5. El Pato con albóndigas de patata y col

¡Este te va a encantar! Después de todo, ¿quién aquí no le gusta la carne blanca? En la ciudad de Praga, el pato es a menudo puesto en honor, y entendemos por qué, tanto está cocinado con maestría. Pudiendo ser preparado de diferentes maneras, la más célebre en la ciudad de Praga es la del pato que se ha asado en un surtido de comino. Acompañado de albóndigas de patata, estas han sido cubiertas de cebollas fritas y crujientes, así como de jugo de cocción. Con una pizca de col roja por encima, quedarás conquistado te lo garantizamos.
6. El Trdelník

¡Haz un poco de lugar a la legendaria y muy artística pastelería venida directamente de Praga! El trdelník es lo que es el croissant a París, es decir su identidad, un trozo de su ADN culinario. Este pequeño pedazo de pastel al espetón enrollado alrededor de un bastón, lo que facilita su degustación, está cocido sobre un gran fuego abierto. Perfumado de canela, y la masa habiendo sido mezclada con nuez y azúcar, los praguenses aman aliñarlo con confitería, chocolate, o mermelada. Muy vendido en la comida callejera de la ciudad, ¡te encantará seguro!
7. La Cerveza Rubia

Honestamente, en Praga, no existe bebida tan popular como este néctar ligero y espumoso.
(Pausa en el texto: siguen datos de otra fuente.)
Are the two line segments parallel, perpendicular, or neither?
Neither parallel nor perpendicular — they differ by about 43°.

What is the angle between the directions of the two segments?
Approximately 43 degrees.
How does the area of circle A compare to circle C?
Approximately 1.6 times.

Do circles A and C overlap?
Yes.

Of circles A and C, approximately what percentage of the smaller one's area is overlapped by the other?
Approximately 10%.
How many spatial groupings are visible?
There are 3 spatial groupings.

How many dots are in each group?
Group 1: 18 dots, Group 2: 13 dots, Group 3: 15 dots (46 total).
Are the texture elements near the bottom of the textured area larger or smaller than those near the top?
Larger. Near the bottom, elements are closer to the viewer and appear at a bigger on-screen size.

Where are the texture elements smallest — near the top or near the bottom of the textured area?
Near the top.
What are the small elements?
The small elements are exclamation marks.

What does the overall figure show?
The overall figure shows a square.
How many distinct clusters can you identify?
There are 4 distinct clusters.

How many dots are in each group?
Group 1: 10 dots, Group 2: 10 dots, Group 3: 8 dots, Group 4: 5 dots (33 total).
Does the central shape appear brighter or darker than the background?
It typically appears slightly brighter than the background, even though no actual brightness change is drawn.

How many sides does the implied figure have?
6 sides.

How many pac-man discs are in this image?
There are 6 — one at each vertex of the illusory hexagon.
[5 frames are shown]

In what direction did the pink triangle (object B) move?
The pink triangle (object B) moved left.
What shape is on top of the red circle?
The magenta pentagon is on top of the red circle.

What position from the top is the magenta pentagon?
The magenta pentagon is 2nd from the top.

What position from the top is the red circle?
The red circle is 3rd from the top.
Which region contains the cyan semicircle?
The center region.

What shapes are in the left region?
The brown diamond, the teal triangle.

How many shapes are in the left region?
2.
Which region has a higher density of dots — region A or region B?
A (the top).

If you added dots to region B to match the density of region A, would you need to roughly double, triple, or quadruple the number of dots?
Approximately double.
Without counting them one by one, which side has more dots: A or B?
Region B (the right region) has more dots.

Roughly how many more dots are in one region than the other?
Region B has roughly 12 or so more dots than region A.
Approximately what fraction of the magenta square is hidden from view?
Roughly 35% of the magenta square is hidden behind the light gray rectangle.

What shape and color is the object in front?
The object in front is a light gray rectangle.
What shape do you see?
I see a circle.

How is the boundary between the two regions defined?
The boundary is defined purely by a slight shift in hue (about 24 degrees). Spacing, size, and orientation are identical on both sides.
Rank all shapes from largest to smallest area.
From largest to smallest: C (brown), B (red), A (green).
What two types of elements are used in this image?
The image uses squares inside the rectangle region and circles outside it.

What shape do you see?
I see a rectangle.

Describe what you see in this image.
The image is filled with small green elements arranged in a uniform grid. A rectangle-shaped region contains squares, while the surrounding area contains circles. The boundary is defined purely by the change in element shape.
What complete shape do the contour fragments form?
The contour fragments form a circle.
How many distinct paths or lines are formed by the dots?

Más barata que el agua, la encontramos en cada mesa delante de cada plato de comida en la República Checa, ¡y esto con cualquier tipo de alimentos! Tiene la facultad de poder maridar con todo: carnes, verduras, azúcares... Los habitantes de la ciudad no juran más que por ella. Te aconsejamos la cerveza Kozel, que significa "cabra": su sabor es muy suave y está dotada de un aroma ligeramente mantecoso y malteado.
8. La Sopa Česnečka

¿Sabes que la sopa es un plato muy extendido en Praga? La Česnečka, apodada "la sopa de ajo", está cocinada con patatas (las grandes estrellas de esta clasificación), cebollas, apio, y zanahorias, mezclados en un caldo de carne. Comida muy tradicional, es perfecta al llegar la noche, cuando vuelves de un largo día pasado explorando los menores rincones de la ciudad. Se come en general con pan, y es particularmente rica en sabores.
9. El Bramborák

Estas pequeñas tortitas de patata, aunque por el nombre no te digan nada, están muy presentes en la República Checa, ya sea en los menús de los restaurantes, o bien en las cocinas de los habitantes. Parecido a un mini pancake, el bramborák resulta estar cocinado con ayuda de harina, huevos, cebollas, y patatas ralladas: te encantará esparcir este manjar con mermeladas u otros, para acompañarlo como si se tratara de una crepe. ¿Lo mejor? Tienes que probar a toda costa la compota de manzana, ¡el sabor en boca es extraordinario! ¿Quién hubiera creído que las patatas y las manzanas podrían algún día ir bien juntas?
10. El Kolache

Esta pequeña pastelería atrae la vista, por su forma redonda y su relleno colorido, que se puede apreciar en el medio de la masa. Muy dulce, a muchos les gusta comerla durante la merienda o como postre, ¡con un buen café, o una deliciosa cerveza rubia! ¿Qué la hace interesante? Es que se le puede añadir absolutamente todos los rellenos posibles en función de nuestras preferencias, ya sean salados o dulces: queso, frutas, carne, mermelada de fresa... ¿Qué prefieres tú?